Using a balance with 5 weights

[nocheesie]

This is a problem from my abstract algebra book written by Ted Shifrin:

A druggist has the five weights of 1, 3, 9, 27, and 81 ounces, and a two-pan balance. Show that he can weigh any integral amount up to and including 121 ounces. How can you generalize this result?

While I see how it's possible to obtain lots of different weights with these 5, I have absolutely no idea how I can generalize my result. Does anyone know the answer to this problem? Thanks a lot in advance.

 

[HallsofIvy]

The first step in generalizing a statement is to be sure you understand what is said. It is not just the case that " it's possible to obtain lots of different weights". The point is that it is possible to obtain every integer from 1 to 121 oz. Did you notice that 1+ 3+ 9+ 27+ 81= 121? Did you notice that 1, 3, 9, 27, and 81 are all powers of 3? How would you use those weights to weigh something that weighed 2 oz? 4 oz?

The second step is trying other special cases. What could you weigh if you had weights of 1, 2, 4, 8, 16 (powers of 2)? What about 1, 4, 16, 64, 256 (powers of 4)? Powers of 5?

 

[matt grime]

there are many generalizations for this,

key thing: 2 is 3-1.

usually you can weigh any amount up to n^(r+1) using n-1 weights each weighing 1,n,..n^r units. this is like taking the expansion of a number in base n.

here we would require two weights of each unit, apparently , but we only have one, so how does it work? cos where as to weigh two units would usually by 1+1, we can use 3-1, the minus meaning put it on the other side to the 3.
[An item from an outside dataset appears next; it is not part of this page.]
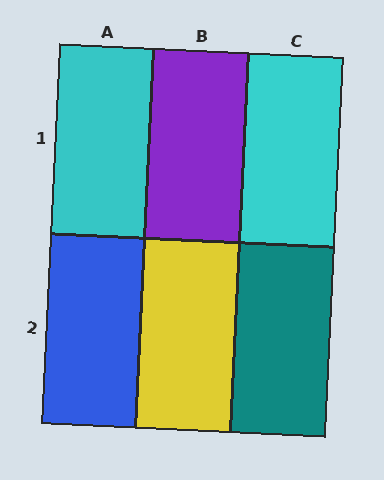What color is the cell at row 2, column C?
Teal.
if the base were powers of 4 you couldn't weigh 2 units. you can do 1, and 3=4-1... but not two.

 

[robert Ihnot]

If we have two weights we need only to use one side of the scale. In base 2, we just write 1 or 0. So the max for 5 weights, 1, 2, 4, 8, 16 in base two will be written 11111, which is equal to 2^5-1 =31 in its extent. The base 4 as noted will not work because we can not write 2, since we have 1, 4, 16...
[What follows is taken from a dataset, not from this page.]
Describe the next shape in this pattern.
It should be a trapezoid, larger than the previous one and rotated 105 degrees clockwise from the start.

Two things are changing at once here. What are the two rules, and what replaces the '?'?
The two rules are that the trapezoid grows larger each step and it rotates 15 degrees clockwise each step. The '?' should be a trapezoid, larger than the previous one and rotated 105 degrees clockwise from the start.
In base three, everything is written as 0,1,2. But we have no two in our weights, but we can use both sides of the scale. Example:

Take 210 base 3 = 2x9+1x3 = 21 base 10. We do not have the 2, but we can replace it with -1 (putting it on the other side of the scale) and "bump up" the digits like we would in base 10, getting not 210 base 3, but 1(-1)10 base 3 = 27-9+3 =21 base 10.
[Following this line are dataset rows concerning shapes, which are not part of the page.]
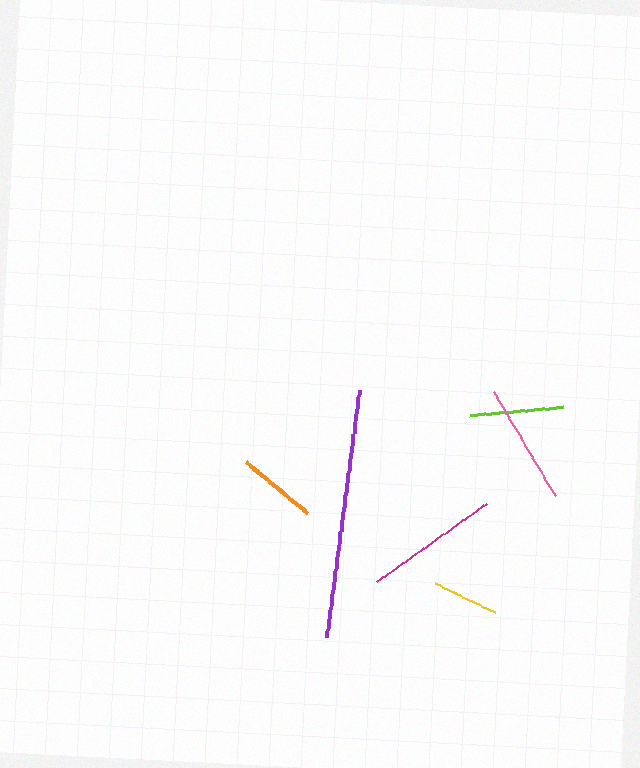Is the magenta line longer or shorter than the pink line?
The magenta line is longer than the pink line.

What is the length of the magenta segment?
The magenta segment is approximately 135 pixels long.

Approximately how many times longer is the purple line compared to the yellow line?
The purple line is approximately 3.8 times the length of the yellow line.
Now, 10211 can be bumbed up to 11(-1)11. But the number 10211 = 103 base 10 is less than 11111=121 base 10, and this situation will always happen since 02 =2 is less than 11 =4 base 10.

The problem is limited by the fact that can not "bumb up" on weight 81 because that is the highest of the weights, and so after 11111 base 3, we can go no higher because a 2 anywhere would require a 6th weight. So the max is 11111 = (3^5-1)/(3-1) = 121 base 3.